P- El trabajo que realizaba usted hasta hace unas semanas dista mucho del que hacía su padre.
R- Sí, el cuerpo de camineros del Estado lo fundó Santo Domingo de la Calzada. Los primeros que empezaron la vigilancia en las carreteras fueron los camineros. Años más tarde, ya pasaron las competencias a la Guardia Civil. En mi caso, mi trabajo ha sido más de vigilancia, el estar pendiente de que se cumpla con lo estipulado en las obras. Hay quien, si te puede hacer algo con menos cantidad de hormigón, lo intenta, y ahí estoy yo para controlarlo.
P- En estos años, ¿qué obras recuerda?
R- Estuve trabajando en los tramos 6 y 7, que son los pasos inferiores de Las Canteras, el que pasa por debajo del edificio Miller, a la altura del Puerto hasta Belén María, también en el túnel de Julio Luengo hasta la Granja del Cabildo, en los falsos túneles de Tafira; en la circunvalación de Telde, tramo San Juan – San José de las Longueras…
P- ¿Cuál fue la obra de despedida?
R- La última, en la que me retiré, la del Risco – Agaete.
P- El pasado 28 de febrero de 2025 fue su último día de trabajo, ¿cuántos peones camineros quedan en la actualidad?
R- Con mi retirada, sólo queda uno en la isla de Gran Canaria.
La conversación transcurre en un patio amplio y luminoso, entre el salón, el baño y la cocina, sin apenas ruidos. Un remanso de paz que se contrapone con el bullicio de la carretera general.
P- La casa del caminero, desde fuera, parece una, pero en realidad son dos...
R- La casa está dividida en dos. La parte que ahora ocupa el Patronato de Fiestas pertenece al Ayuntamiento de Telde. Allí vivía el otro peón caminero de Jinámar, Francisquito Ortiz. Él no iba en bicicleta, como mi padre. Él tenía una categoría superior, era como una especie de encargado, y se movía en moto.
P- Háblenos un poco de esta construcción, que ha sido su hogar desde los 3 años.
R- Esta casa es muy antigua y tiene más años que la actual Iglesia de Jinámar. La vivienda antes era de una sola planta, la hemos ido ampliando. Las tejas que se conservan son las originales. (Me dan mucho trabajo…) Una cosa curiosa que te puedo decir es que antes, la casa era blanca, pero tuvimos que cambiarle el color porque, cuando pegaba el sol, deslumbraba a los vecinos y se quejaban – se ríe – Mira, esa palmera – señala un ejemplar que se asoma desde el terreno trasero a la casilla – la he visto crecer. Era mucho más pequeña, no superaba el muro.
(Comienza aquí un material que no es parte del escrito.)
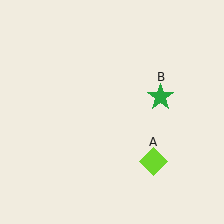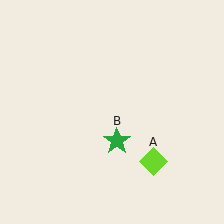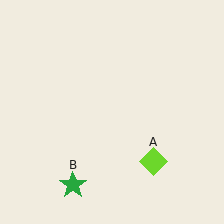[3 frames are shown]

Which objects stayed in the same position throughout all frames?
Lime diamond (object A) remained stationary.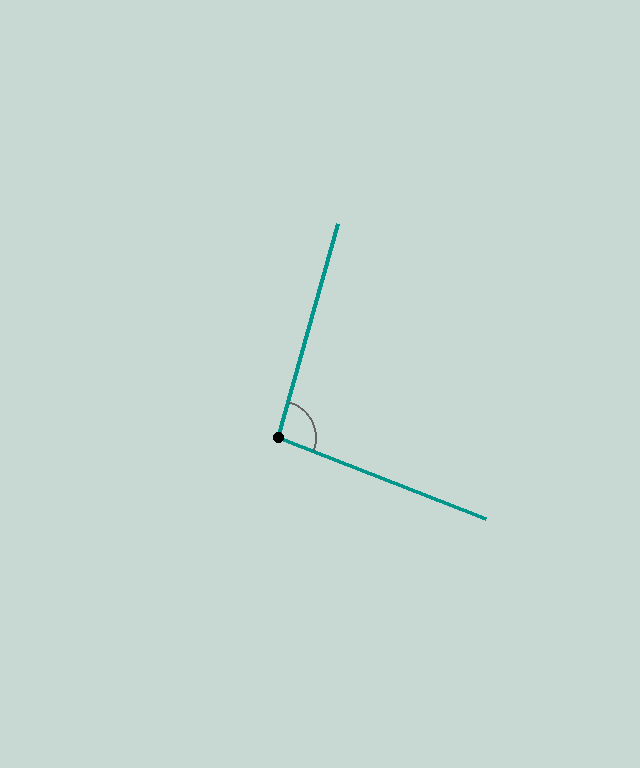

De los tres hijos habidos en el matrimonio de Juan Betancor y Juana Moreno, Carmelo es el mayor y único que aún vive. Recuerda una infancia bonita en Jinámar, comiendo moras, comprando petróleo para la cocinilla y acudiendo a clases con el maestro don Aniceto. “En aquella época, encontrar un profesor que no te pegara era complicado, y don Aniceto era bueno. Doña, María, sin embargo, te daba unos pellizcones…”
Desde la azotea de la vivienda, hace retroceder su memoria hasta cuando la construcción era un poco mayor y albergaba un espacio destinado a las gallinas, justo entre la puerta verde de la entrada lateral y el edificio abandonado, hoy convertido en palomar, donde hay un supermercado. “El árbol que se ve en la esquina, el que da hacia la carretera general, lo plantó mi padre hará lo menos 20 años. Él le llamaba el bonito”, recuerda con una sonrisa.
Despedimos de Carmelo, dejando atrás el árbol bonito, la palmera canaria y la encantadora casita de los peones camineros, testigos mudos de la historia de Jinámar.
Ciudadana Teldense | Jueves, 20 de Marzo de 2025 a las 07:39:32 horas
Que historia tan bonita de nuestra cultura Canaria.
Gracias por compartirla, la he leído hasta el final porque me ha resultado interesante.